Hibrit aktörlere evrildiler
Oluç, devlet dışı aktörlerin artık sadece bir vekalet savaşında kullanılan aktörler olmaktan çıkıp yönetişim fonksiyonlarını üstlenen hibrit aktörlere evrildiğini gördüklerini söyleyerek, "Bunu en yakında Suriye'de görüyoruz, yanıbaşımızda yaşanıyor. Biraz uzakta Afganistan'da da bunu görüyoruz ve bunun yarattığı sonuçlar var" şeklinde konuştu.
Kürtler aktif aktördür
Ortaya çıkan bu tabloda İran, Irak, Suriye ve Türkiye'yi de kapsayan bir coğrafya açısından bakıldığında Kürtlerin bu gelişmelerin ve dinamiklerin neresinde yer aldığına dikkat çeken Oluç, özetle şunları söyledi: "Kürtler bu gelişmelerin içinde hem bir taraftan büyük güçlerin ve bölgesel güçlerin politikalarına maruz kalmaları nedeniyle bir nesne pozisyonuna düşebiliyorlar hem de aynı zamanda giderek artan bir şekilde gelişmeleri şekillendiren aktif bir aktör olarak, bu süreci yaşayan bir özne olarak yer alıyorlar. ‘Türkiye'nin Ortadoğu'da en güvenebileceği, birlikte hareket edebileceği ve bu gelişmeler karşısında güçlü bir pozisyon geliştirebileceği politika Türk-Kürt ittifakı üzerinden şekillenebilir. Tarihsel olarak da böyledir. Konjonktürel olarak da böyledir’ demiştim. Gerçekten bugün geldiğimiz olan noktada bir yıl sonra da aynı şeyi vurgulamak istiyorum. Ortadoğu'daki bütün dengeleri yeniden değiştirebilecek ve yeniden kurabilecek özne olan güç, şu anda Kürtlerdir. Yani bu Irak için de Suriye için de İran için de böyledir. O nedenle bu bakış açısından ilerlemek ve geleneksel politikalar yerine yeni dönemin dönüştürücü politikalarını kavramak ve uygulamak büyük önem taşıyor.

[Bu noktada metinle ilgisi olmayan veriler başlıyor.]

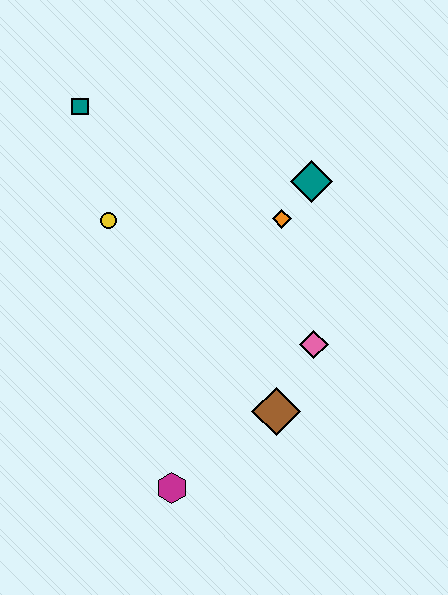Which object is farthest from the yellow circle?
The magenta hexagon is farthest from the yellow circle.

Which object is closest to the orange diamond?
The teal diamond is closest to the orange diamond.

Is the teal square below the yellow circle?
No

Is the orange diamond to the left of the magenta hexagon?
No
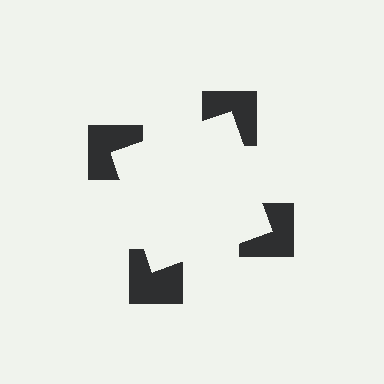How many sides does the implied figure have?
4 sides.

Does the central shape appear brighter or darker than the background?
It typically appears slightly brighter than the background, even though no actual brightness change is drawn.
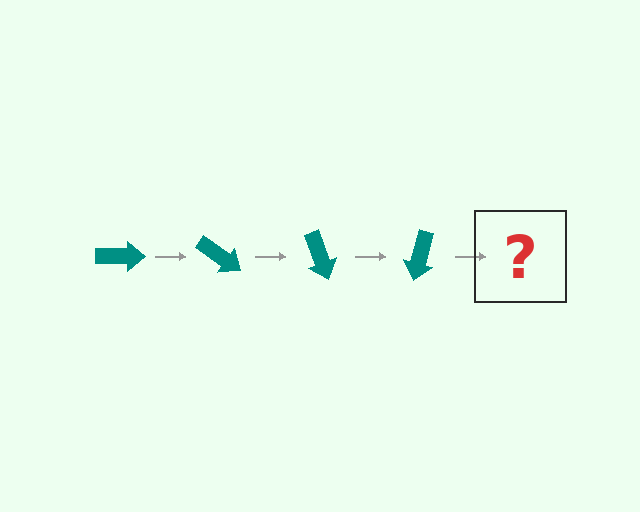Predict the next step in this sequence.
The next step is a teal arrow rotated 140 degrees clockwise.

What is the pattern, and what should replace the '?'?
The pattern is that the arrow rotates 35 degrees clockwise each step. The '?' should be a teal arrow rotated 140 degrees clockwise.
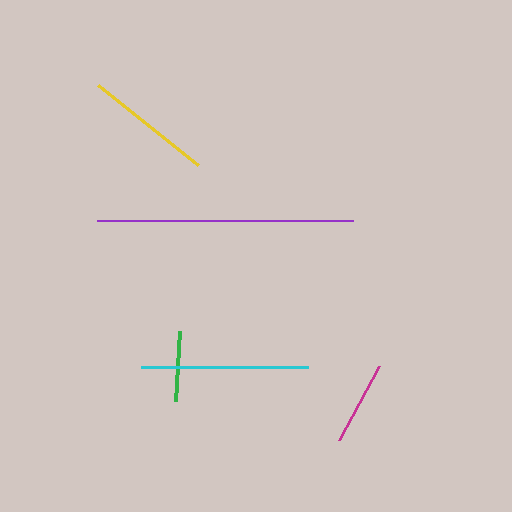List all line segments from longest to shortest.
From longest to shortest: purple, cyan, yellow, magenta, green.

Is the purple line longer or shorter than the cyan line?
The purple line is longer than the cyan line.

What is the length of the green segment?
The green segment is approximately 70 pixels long.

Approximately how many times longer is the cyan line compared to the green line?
The cyan line is approximately 2.4 times the length of the green line.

Kürt karşıtlığından vazgeçin
Hala Ankara geleneksel politikaların sürdürücüsü olma özelliğini taşıyor. Bunun izlerini görüyoruz. Bu geleneksel politikalardan, yani Kürtlerin Ortadoğu'daki her türlü hak ve kazanımlarını kabul etmeme politikalarından vazgeçmek gerekiyor ve hak kazanımları karşısında olumlu bir politika, olumlu bir pozisyon geliştirme fikrine daha fazla yaklaşmak, daha fazla bu fikirle birlikte siyaset yapmak gerekiyor.
Diyalog ve müzakere
QSD Genel Komutanı Mazlum Ebdî, Şam yönetimini temsilen Ahmet El Şara arasında Şam'da 10 Mart'ta masaya oturarak imzalanmış, 8 maddelik bir mutabakat var. 7 maddesi düzenlemeleri içerir. Bir maddesi de zamanı içerir. Bu yıl sonuna kadar bu maddelerin yerine getirilmesine dair bir maddedir. Önümüzde yaklaşık bir ayı aşkın bir süre kalmış vaziyette. Biliyoruz, müzakereler sürüyor. Çeşitli komisyonlar kurulmuş, işliyor. Adımlar atılması doğrultusunda belli noktalara gelinmiş vaziyette. Bir demokratik entegrasyon nasıl gerçekleşebilir, bunun üzerinde bir müzakere sürüyor ve dediğim gibi olumlu yönde de gelişmeler olduğunu biz de sizler gibi açık basından takip ediyoruz. Demek ki müzakere, diyalog, diplomasi her türlü sorunun aşılmasında Suriye'de de artık önemli bir faktör haline gelmiş
Türkiye ne yapmalı?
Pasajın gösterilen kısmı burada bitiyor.